La defensa del exdiputado intentó incluir a varios testigos, entre ellos al Defensor del Pueblo, Ángel Gabilondo, quien dejó claro que su informe sobre abusos sexuales no estaba exclusivamente dirigido a la Iglesia. Esto generó tensiones en el tribunal, donde se cuestionó la relevancia de ciertos testimonios en el caso.

Por su parte, María García, vicepresidenta del Observatorio de Libertad Religiosa y de Conciencia, opinó que las palabras de Echenique, al ser de una figura pública, podrían inducir a más ataques contra sacerdotes. Sin embargo, la Fiscalía de Madrid se ha alineado con la postura de la defensa, argumentando que no toda expresión controversial se traduce necesariamente en un delito de odio.

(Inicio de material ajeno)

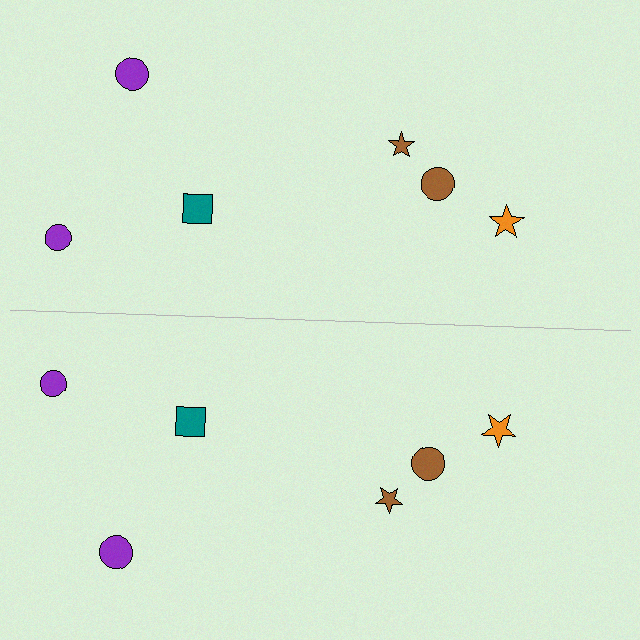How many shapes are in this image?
There are 12 shapes in this image.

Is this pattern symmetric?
Yes, this pattern has bilateral (reflection) symmetry.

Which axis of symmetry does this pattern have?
The pattern has a horizontal axis of symmetry running through the center of the image.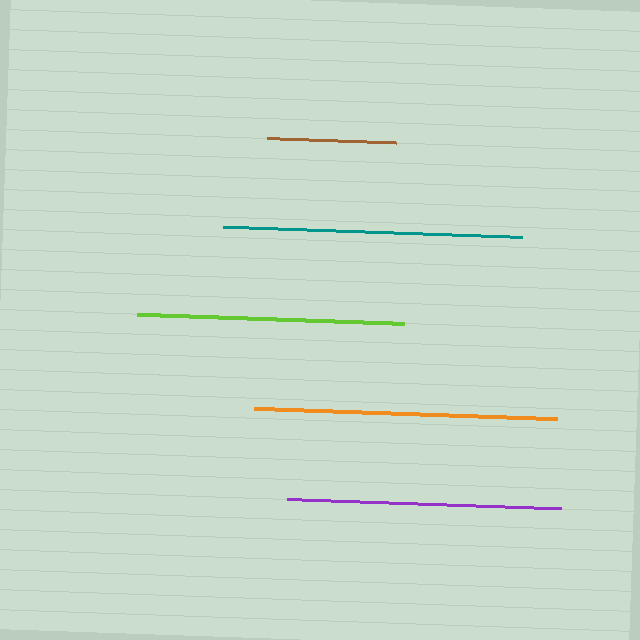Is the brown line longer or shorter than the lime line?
The lime line is longer than the brown line.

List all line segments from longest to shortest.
From longest to shortest: orange and teal (about equal), purple and lime (about equal), brown.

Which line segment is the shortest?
The brown line is the shortest at approximately 129 pixels.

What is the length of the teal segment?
The teal segment is approximately 299 pixels long.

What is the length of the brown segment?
The brown segment is approximately 129 pixels long.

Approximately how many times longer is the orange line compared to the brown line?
The orange line is approximately 2.3 times the length of the brown line.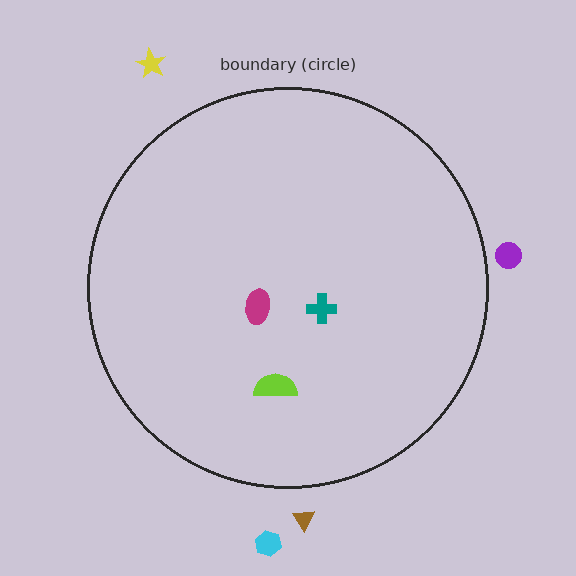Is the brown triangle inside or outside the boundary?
Outside.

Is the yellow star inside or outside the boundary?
Outside.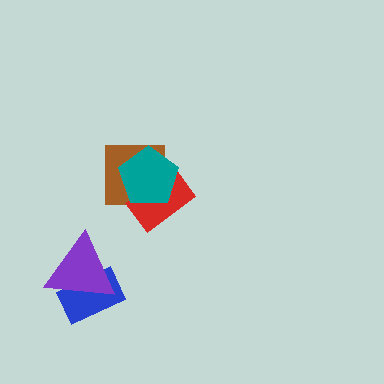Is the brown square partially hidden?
Yes, it is partially covered by another shape.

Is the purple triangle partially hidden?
No, no other shape covers it.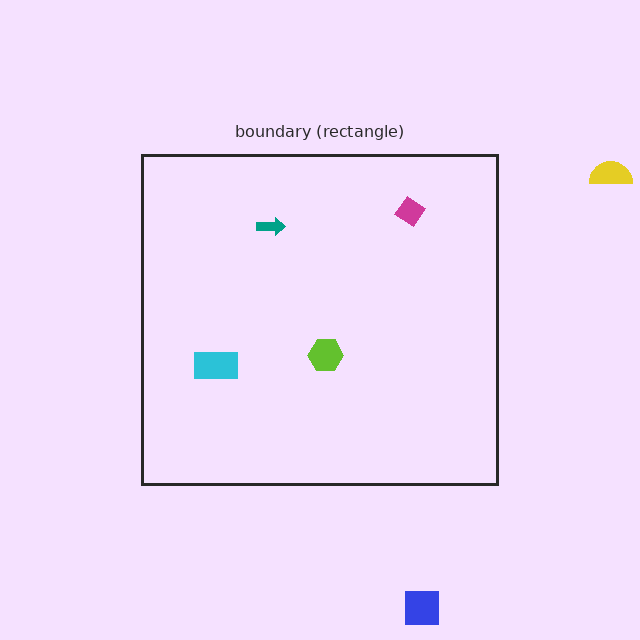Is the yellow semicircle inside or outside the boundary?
Outside.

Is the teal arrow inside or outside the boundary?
Inside.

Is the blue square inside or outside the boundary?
Outside.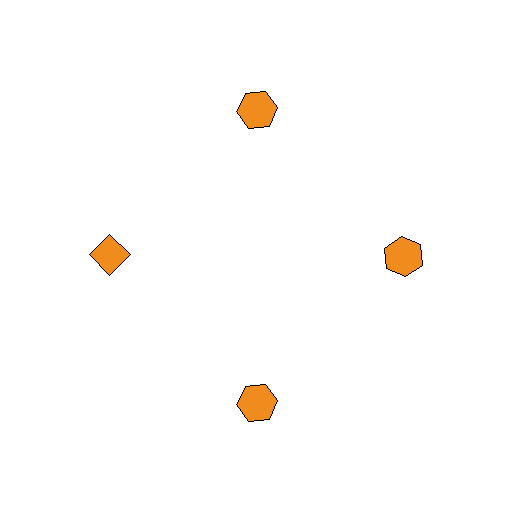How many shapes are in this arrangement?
There are 4 shapes arranged in a ring pattern.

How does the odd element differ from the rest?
It has a different shape: diamond instead of hexagon.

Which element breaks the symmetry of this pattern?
The orange diamond at roughly the 9 o'clock position breaks the symmetry. All other shapes are orange hexagons.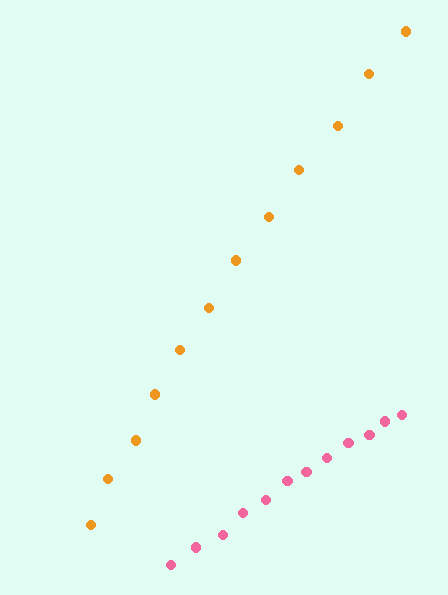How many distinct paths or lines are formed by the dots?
There are 2 distinct paths.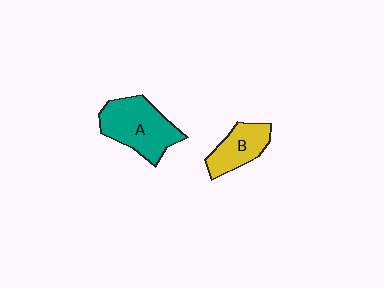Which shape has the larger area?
Shape A (teal).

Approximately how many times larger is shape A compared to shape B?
Approximately 1.6 times.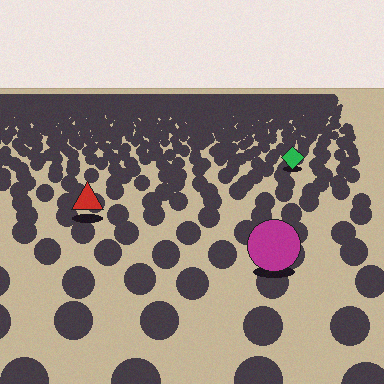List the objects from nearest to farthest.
From nearest to farthest: the magenta circle, the red triangle, the green diamond.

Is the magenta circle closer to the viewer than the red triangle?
Yes. The magenta circle is closer — you can tell from the texture gradient: the ground texture is coarser near it.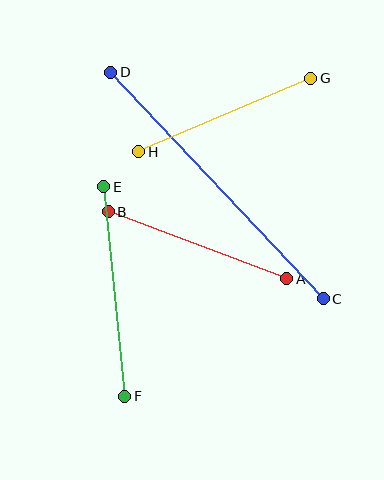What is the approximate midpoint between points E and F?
The midpoint is at approximately (114, 291) pixels.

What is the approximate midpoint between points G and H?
The midpoint is at approximately (225, 115) pixels.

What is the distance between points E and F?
The distance is approximately 211 pixels.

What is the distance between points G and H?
The distance is approximately 187 pixels.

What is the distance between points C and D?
The distance is approximately 311 pixels.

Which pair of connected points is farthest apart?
Points C and D are farthest apart.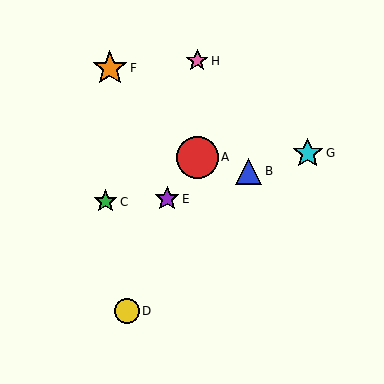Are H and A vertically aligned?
Yes, both are at x≈197.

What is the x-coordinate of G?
Object G is at x≈308.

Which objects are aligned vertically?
Objects A, H are aligned vertically.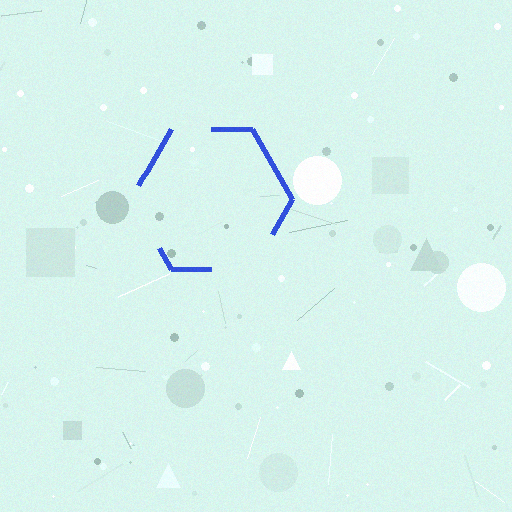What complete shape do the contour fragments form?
The contour fragments form a hexagon.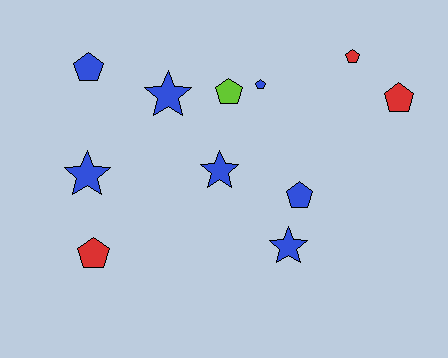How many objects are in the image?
There are 11 objects.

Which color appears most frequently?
Blue, with 7 objects.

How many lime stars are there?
There are no lime stars.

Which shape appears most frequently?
Pentagon, with 7 objects.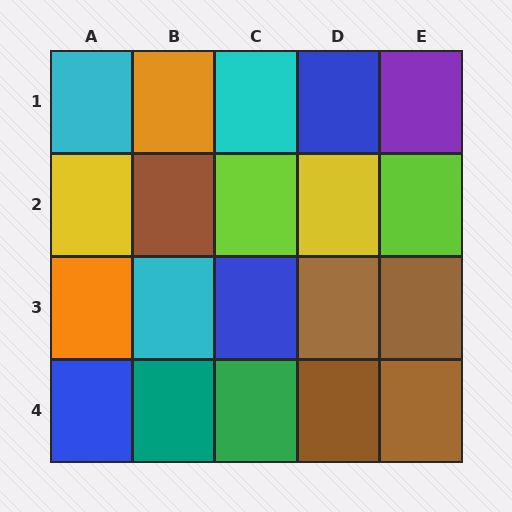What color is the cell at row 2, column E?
Lime.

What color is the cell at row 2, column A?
Yellow.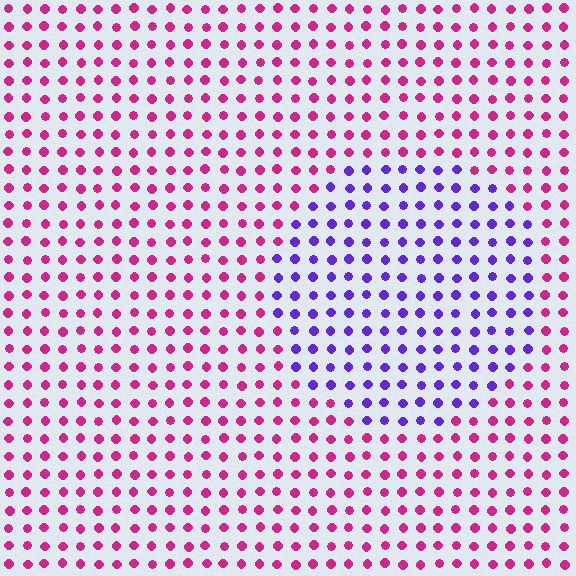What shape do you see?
I see a circle.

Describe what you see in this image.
The image is filled with small magenta elements in a uniform arrangement. A circle-shaped region is visible where the elements are tinted to a slightly different hue, forming a subtle color boundary.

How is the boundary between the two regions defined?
The boundary is defined purely by a slight shift in hue (about 62 degrees). Spacing, size, and orientation are identical on both sides.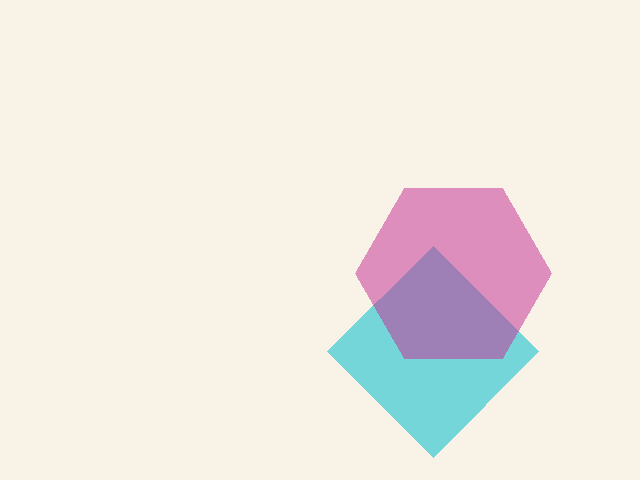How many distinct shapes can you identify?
There are 2 distinct shapes: a cyan diamond, a magenta hexagon.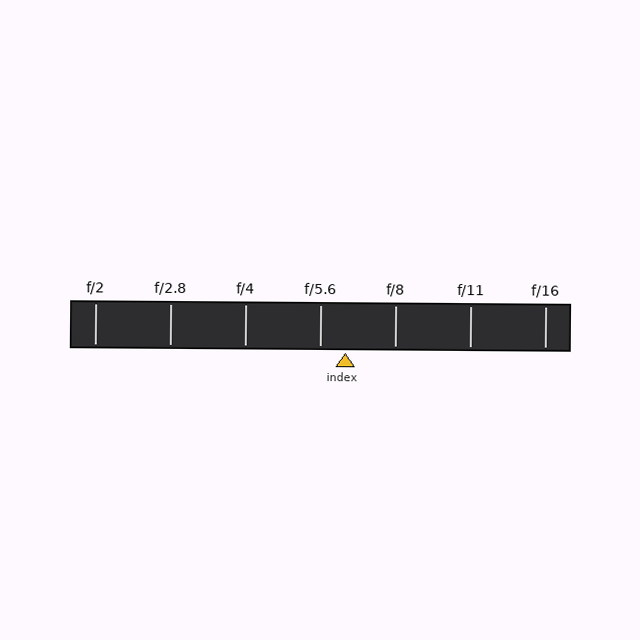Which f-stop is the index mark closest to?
The index mark is closest to f/5.6.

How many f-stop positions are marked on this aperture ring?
There are 7 f-stop positions marked.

El debate legal se ha centrado en si el tuit de Echenique debe ser considerado como humor irónico o como un acto de odio. La abogada de la acusación ha sostenido que, para juzgar un delito de odio, basta con que haya una intención de humillar, lo que, a su juicio, puede hallarse en el mensaje de Echenique.

Finalmente, Echenique, al usar su derecho a la última palabra, aclaró que nadie que verdaderamente no odie podría emitir un mensaje que sea catalogado como odio. Con su afirmación, el exdiputado cerró el caso, que ahora queda a la espera de una sentencia del tribunal.